Déanaimis Tarraingt Dáibhís

Last Sunday – St.Patrick’s Day – was the day of our most recent “Let’s Draw Davis” sketchcrawl. It was a shortish sketchcrawl, three hours downtown, ending up with a get-together to look at each other’s sketches. This time I included a ‘scavenger hunt’, which was optional, but I gave it a go. It was Ireland-themed, nine things, specific (“an animal sculpture”) or vague (“snakes!”). The weather was lovely, warm and sunny, and lots of people were out. I drew a group of cyclists (a couple of whom I chatted with), focusing on the one of course wearing green.
Let's Draw Davis March 17, 2019

The animal sculpture was easy, as right there on First Street are two enormous animals, a giant dog made of records and a cat gateway thing, outside the Natsoulas Gallery. It’s not a specifically Irish thing, sculpting animals, but not all the list had to be. The dog is called “Roy” and is a tribute to the artist Roy De Forest, by John Natsoulas and others. Becuase I wanted to show some of the detail, the various coloured vinyl records that make it up, I sketched up close, covering the ‘something musical’ point. I used to have some coloured vinyl records, when I was a kid I would sometimes buy them because I liked the colour, not because the music was any good, and I’m guessing those who donated these probably felt the same. Speaking of not-good music, that awful violin player was downtown again, his screeching echoing down E street. I wasn’t drawing him, no way. Sketching the records was a little bit of a challenge as I don’t like drawing circles (it’s why I hate drawing bikes), but also the sun was beating down, so I added the colour once I got into some shade.
Let's Draw Davis March 17, 2019
Below is fellow Davis sketcher Alison, who has been sketching Davis much longer than me and who I knew from the very earliest sketchcrawls. She found a great display of Irish books in the window of Logos Books on 2nd Street, so I sketched her sketching those (the bookshop was my ‘something to do with literature or poetry’), and then I drew one of the books myself, a children’s Irish legend book about St. Brigid’s Cloak. I don’t know enough of the Irish legends myself, despite my Irish family I never learned any of that stuff as a kid (my mum just played Wolfe Tones, Brendan Shine and Daniel O’Donnell a lot), in fact it was my son who told me the story of the Red Hand of Ulster back when he was a preschooler (gory storytime!), though I did like reading about the Fomorians and the Tuatha De Danann, Balor and the Evil Eye, that stuff.  And I loved hearing the story of the Rock of Cashel and Devil’s Bit Mountain when I went there as a kid (Cashel is full of Scully gravestones actually, that always excited me).
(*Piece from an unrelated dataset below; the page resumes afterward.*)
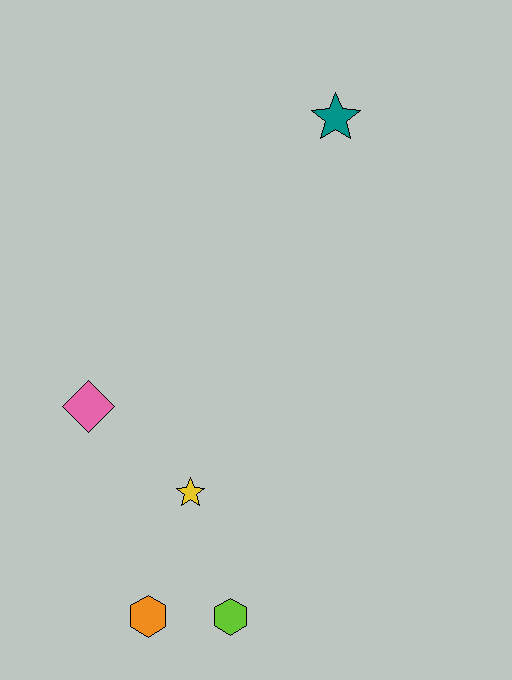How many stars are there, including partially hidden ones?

And I know about St. Patrick of course. There’s a whole wealth of story and mythology I need to read about.
Let's Draw Davis March 17, 2019
“A green object in the street” for me was a street sign. It could have been anything, a tree, a bin, a bike, a bush. I also asked for something more than a hundred years old, and that required a bit of Davis knowledge. I said not to draw my jokes which are all about a hundred years old (including that one). I drew part of the Dresbach-Hunt-Boyer mansion, which dates from the 1870s.
Let's Draw Davis March 17, 2019
Now ‘snakes’ was always going to be interpretative, as I don’t expect to see a lot of snakes slithering around. We do of course have snakes in Davis but they like to hide, and don’t often go downtown, especially on St. Patrick’s Day, for obvious reasons. I knew there was a green metal snake sculpture behind the Pence, however it is no longer there, so I ended up drawing some metal pipes, and calling it “snakes”, and there you go.
Let's Draw Davis March 17, 2019

And the last one “DRINK!” is a reference to Father Jack’s favourite word. I had about twenty minutes before the end, so I popped into De Vere’s Irish pub (which was packed), remarkably found a seat at the bar with a great view of the Guinness toucan that had been perched up above the taps. I drew that and had a (quite marked-up) pint of Smithwicks in a plastic glass. I don’t really like drinking Guinness much myself, it’s alright but not really my tipple. And then it was time for the final meet-up with the rest of the group. we had a very good crowd this time around, and I can’t wait for the next one in April! We’ll announce when exactly that is very soon. I have some soccer game rearrangements that are still being figured out, but I’m really in sketching mode this year – I’m already months ahead of my 2018 sketch-count.
Let's Draw Davis March 17, 2019

I never learned much Irish, except a few choice phrases, so the blog title today is a little bit of Google Translate finagling. I quite like bad translation though, there’s a certain comedic innocence to it. We used to play on that in our multi-lingual theatrical performances back at university. I did have a book when I was a teenager, ‘Teach Yourself Irish’, but it was a ridiculously dry edition and put the language out of reach. I could see how it connected to other European languages, but the orthography-to-pronunciation difference was too great for me to hear it in my head, so I just learned a few words and phrases, mostly ones other people had taught me (so I could say them). None of my family ever knew any Irish phrases other than Erin Go Bragh, Cead Mile Failte and Pogue Mahone, the last one being spelled the way the band did, not the spelling I was taught later by Irish people. None of the Irish people I knew as a kid (who were pretty much my nan’s generation) spoke any Irish words, so even as the historic language of my ancestors I never felt much of a connection to it. If they learned it, it was something they might have had to do at school decades before and forgot instantly, same as I remember very little about Chemistry class except a dislike of Bunsen Burners. I do remember when I was about 12 though being somewhere in rural Kerry, and suddenly everything was in Gaelic, the radio stations, the street signs, actually that was it, the only other things around were sheep and fog. It wasn’t until I was much older that I met someone who spoke it natively, as in at home, and whenever she used it to with us it was usually in song and not to be translated (she was clear about that). So, with the Irish language, it’s another thing that I might get around to learning a bit of now we live in the YouTube era, but might not be that high on the priority list living out in California. Anyway I hope all my Irish friends had a fun St. Patrick’s Day! I certainly did.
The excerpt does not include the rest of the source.